The Topology Seminar
Organizers: Melody Molander and Rhea Palak Bakshi
2024-2025 School Year Schedule:
(All talks 3:30-4:30 in SH 6635 unless otherwise stated)
- Tuesday, 11/19: Vijay Higgins (UCLA) "Annular webs, central elements of skein algebras, and miraculous cancellations"
- Monday, 12/02, 4-5 PM: Qiuyu Ren (UC Berkeley) "Lasagna s-invariant detects exotic 4-manifolds"
- Tuesday, 01/14: Jennifer Schultens (UC Davis) "Flipping Heegaard splittings"
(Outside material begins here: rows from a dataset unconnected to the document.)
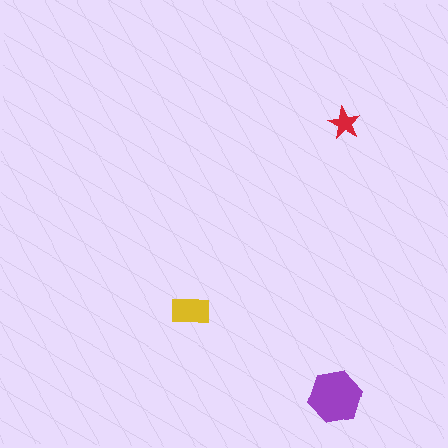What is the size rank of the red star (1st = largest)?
3rd.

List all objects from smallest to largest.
The red star, the yellow rectangle, the purple hexagon.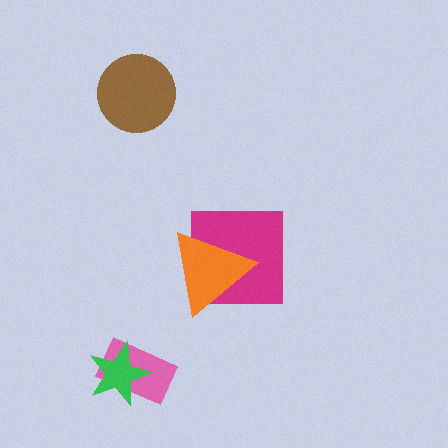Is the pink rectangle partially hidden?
Yes, it is partially covered by another shape.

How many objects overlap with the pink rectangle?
1 object overlaps with the pink rectangle.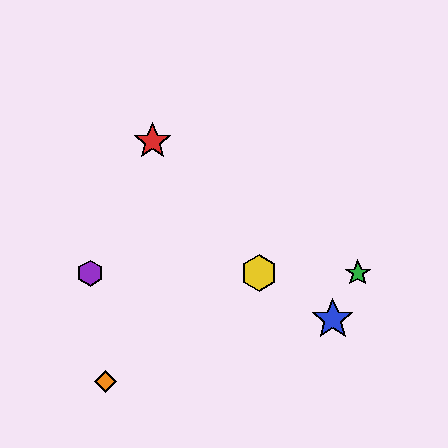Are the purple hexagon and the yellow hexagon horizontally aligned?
Yes, both are at y≈273.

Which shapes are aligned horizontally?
The green star, the yellow hexagon, the purple hexagon are aligned horizontally.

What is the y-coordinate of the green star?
The green star is at y≈273.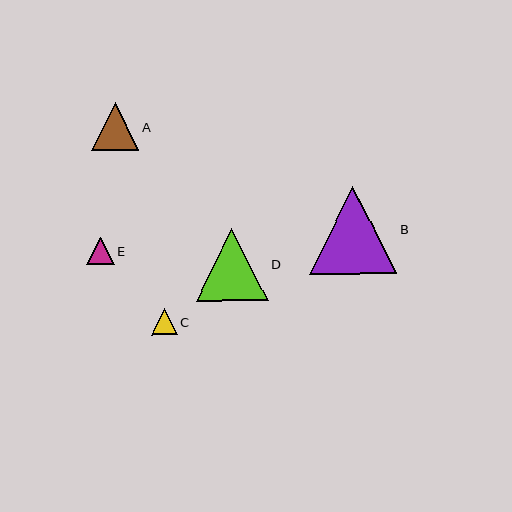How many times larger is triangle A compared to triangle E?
Triangle A is approximately 1.8 times the size of triangle E.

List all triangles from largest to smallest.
From largest to smallest: B, D, A, E, C.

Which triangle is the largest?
Triangle B is the largest with a size of approximately 88 pixels.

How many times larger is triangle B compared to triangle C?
Triangle B is approximately 3.4 times the size of triangle C.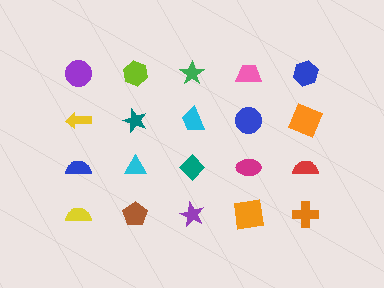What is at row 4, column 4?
An orange square.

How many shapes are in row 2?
5 shapes.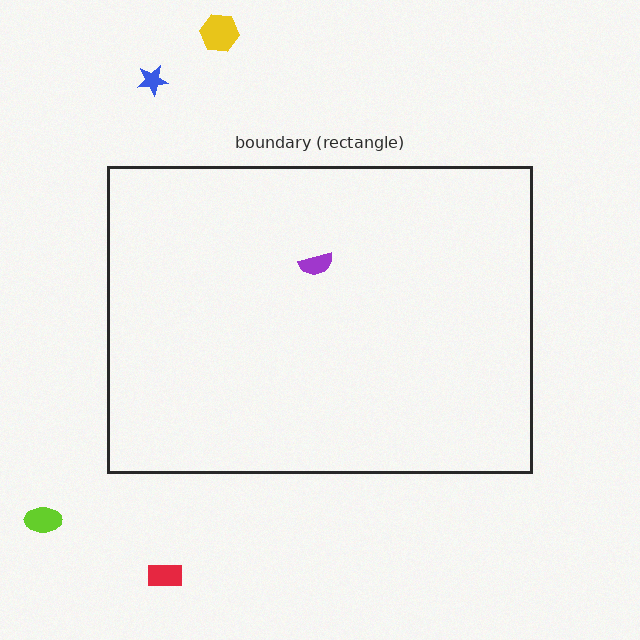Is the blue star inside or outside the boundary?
Outside.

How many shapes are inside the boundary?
1 inside, 4 outside.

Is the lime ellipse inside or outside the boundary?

- Friday, 01/31, 12-1 PM: Aaron Lauda (USC) TBA
- Monday, 02/10, 4-5 PM: Peter Samuelson (UC Riverside) TBA
- Tuesday, 02/11: Anup Poudel (The Ohio State University) TBA
- Tuesday, 02/18: Agustina Czenky (USC) TBA
- Tuesday, 02/25: Christine Ruey Shan Lee (Texas State) TBA
- Tuesday, 03/04: Thang Lê (Georgia Tech) TBA
- Tuesday, 03/11: Corey Jones (NC State) TBA
- Monday, 03/17, 4-5 PM: Nathan Geer (Utah State) TBA
- Tuesday, 03/18: Colleen Delaney (Purdue University) TBA
- Tuesday, 04/01: David Penneys (The Ohio State University) TBA
- Tuesday, 04/15: Józef Przytycki (The George Washington University) TBA
- Tuesday, 04/29: Sujoy Mukherjee (University of Denver) TBA
- Tuesday, 05/06: Sunghyuk Park (Harvard) TBA
Abstract
The skein algebra of a surface is spanned by links in the thickened surface, subject to skein relations which diagrammatically encode the data of a quantum group. The multiplication in the algebra is induced by stacking links in the thickened surface. This product is generally noncommutative. When the quantum parameter q is generic, the center of the skein algebra is essentially trivial. However, when q is a root of unity, interesting central elements arise. When the quantum group is quantum SL(2), the work of Bonahon-Wong shows that these central elements can be obtained by a topological operation of threading Chebyshev polynomials along knots. In this talk, I will discuss joint work with Francis Bonahon describing how the threading operation extends to SL(n) skein algebras, including a method for verifying the centrality of the elements by studying webs in the annulus. Then in the case of SL(3), I will discuss how 'stated skein algebras' can be used to show that the threading operation yields a well-defined algebra homomorphism, analogous to the Frobenius homomorphism for quantum groups.
Abstract
We introduce a lasagna version of Rasmussen's s-invariant coming from the study of Khovanov/Lee skein lasagna modules, which assigns either an integer or \(-\infty\) to each second homology class of a given smooth 4-manifold. After presenting some properties of the lasagna s-invariant, we show that it detects the exotic pair of knot traces \( X_{-1}(-5_2) \) and \(X_{-1}(P(3,-3,-8))\). This gives the first gauge/Floer-theory-free proof of the existence of exotic compact orientable 4-manifolds. Time permitting, we mention some other applications of lasagna s-invariants. This is joint work with Michael Willis.
Abstract
Heegaard splittings provide natural decompositions of 3-manifolds into two symmetric pieces. We provide examples of such decompositions and delve into the question of when the two pieces can be interchanged, or flipped, via an isotopy.